Village in Uttar Pradesh, India

Ulau is a large village in Firozabad block of Firozabad district, Uttar Pradesh. As of 2011, it had a population of 4,785, in 792 households.

== Geography ==
Ulau is located northwest of Firozabad, a bit to the north of the main line of the Northern Railway. The Jhirna Nala flows past Ulau on the west. The village of Khemkaranpur is to the south, and Salempur Nagla Khar is to the north, while the hamlet of Akbarpur is to the east.

== Demographics ==
As of 2011, Ulau had a population of 4,785, in 792 households.

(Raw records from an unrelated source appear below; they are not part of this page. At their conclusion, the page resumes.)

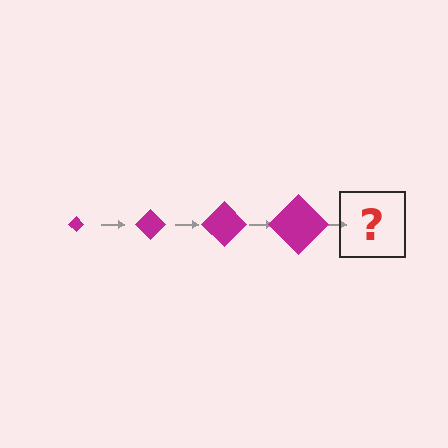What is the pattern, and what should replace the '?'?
The pattern is that the diamond gets progressively larger each step. The '?' should be a magenta diamond, larger than the previous one.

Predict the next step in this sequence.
The next step is a magenta diamond, larger than the previous one.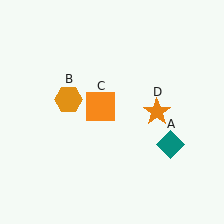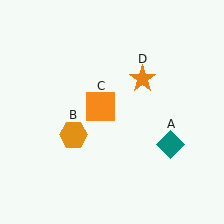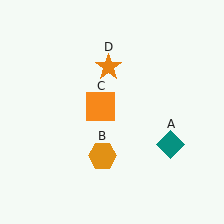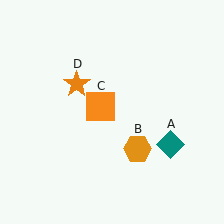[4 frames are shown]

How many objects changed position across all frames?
2 objects changed position: orange hexagon (object B), orange star (object D).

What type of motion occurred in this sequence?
The orange hexagon (object B), orange star (object D) rotated counterclockwise around the center of the scene.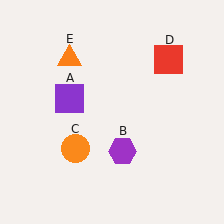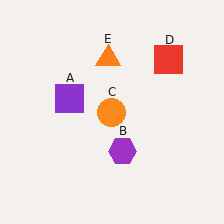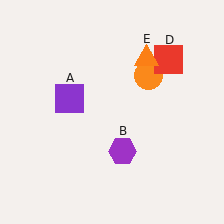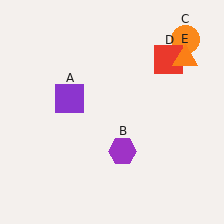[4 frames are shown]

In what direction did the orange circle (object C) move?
The orange circle (object C) moved up and to the right.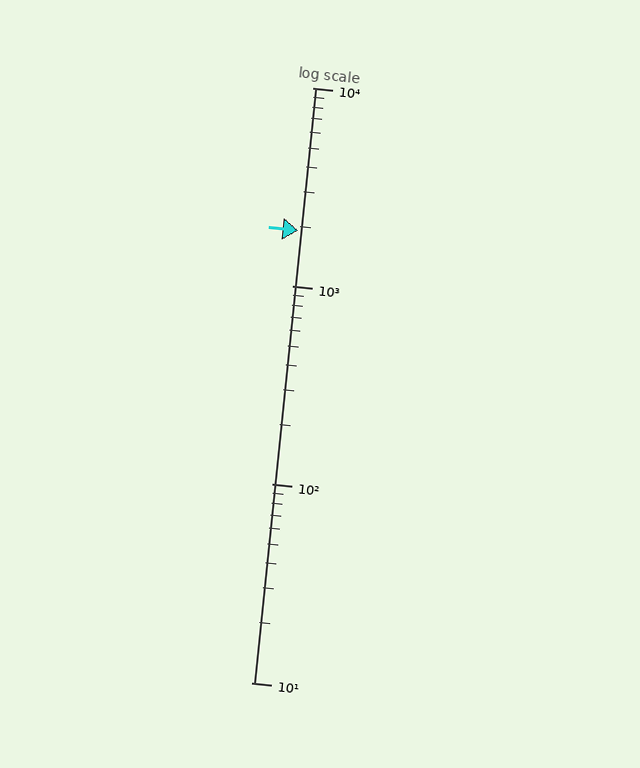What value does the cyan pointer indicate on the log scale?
The pointer indicates approximately 1900.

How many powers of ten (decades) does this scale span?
The scale spans 3 decades, from 10 to 10000.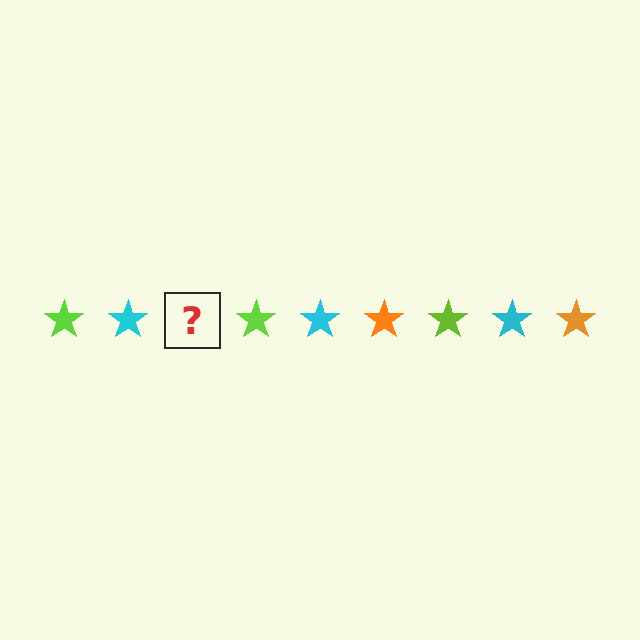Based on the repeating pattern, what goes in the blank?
The blank should be an orange star.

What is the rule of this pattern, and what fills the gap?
The rule is that the pattern cycles through lime, cyan, orange stars. The gap should be filled with an orange star.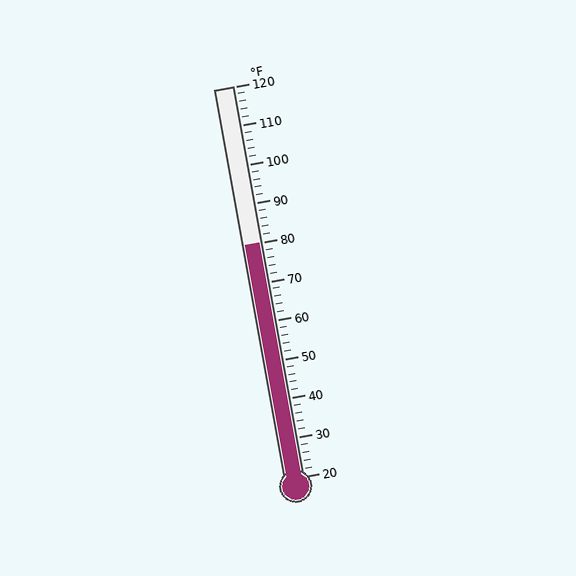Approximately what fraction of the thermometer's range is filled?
The thermometer is filled to approximately 60% of its range.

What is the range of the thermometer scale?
The thermometer scale ranges from 20°F to 120°F.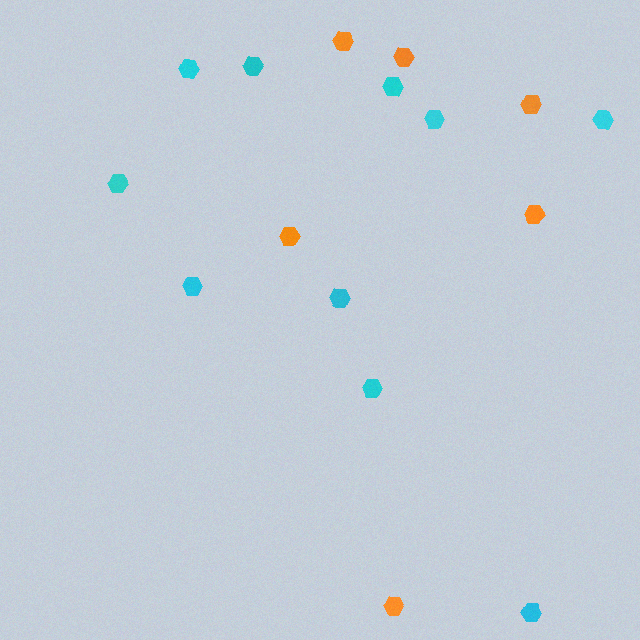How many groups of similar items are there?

This population was 55.4% male (2,570) and 44.6% female (2,135). The 0-6 age group numbered 755 (405 male and 350 female), making up 15.8% of the total population. 611 residents were members of Scheduled Castes, or 12.8% of the total.

The 1981 census recorded Ulau (as "Ulao") as having a population of 2,990 people (1,715 male and 1,275 female), in 352 households and 342 physical houses.

The 1961 census recorded Ulau as comprising 3 hamlets, with a total population of 2,202 people (1,254 male and 948 female), in 185 households and 131 physical houses. The area of the village was given as 461 acres and it had a medical practitioner at that point.

== Infrastructure ==
As of 2011, Ulau had 4 primary schools; it did not have any healthcare facilities. Drinking water was provided by tap, hand pump, and tube well/bore well; there were no public toilets. The village did not have a post office or public library; there was at least some access to electricity for residential and agricultural (but not commercial) purposes. Streets were made of both kachcha and pakka materials.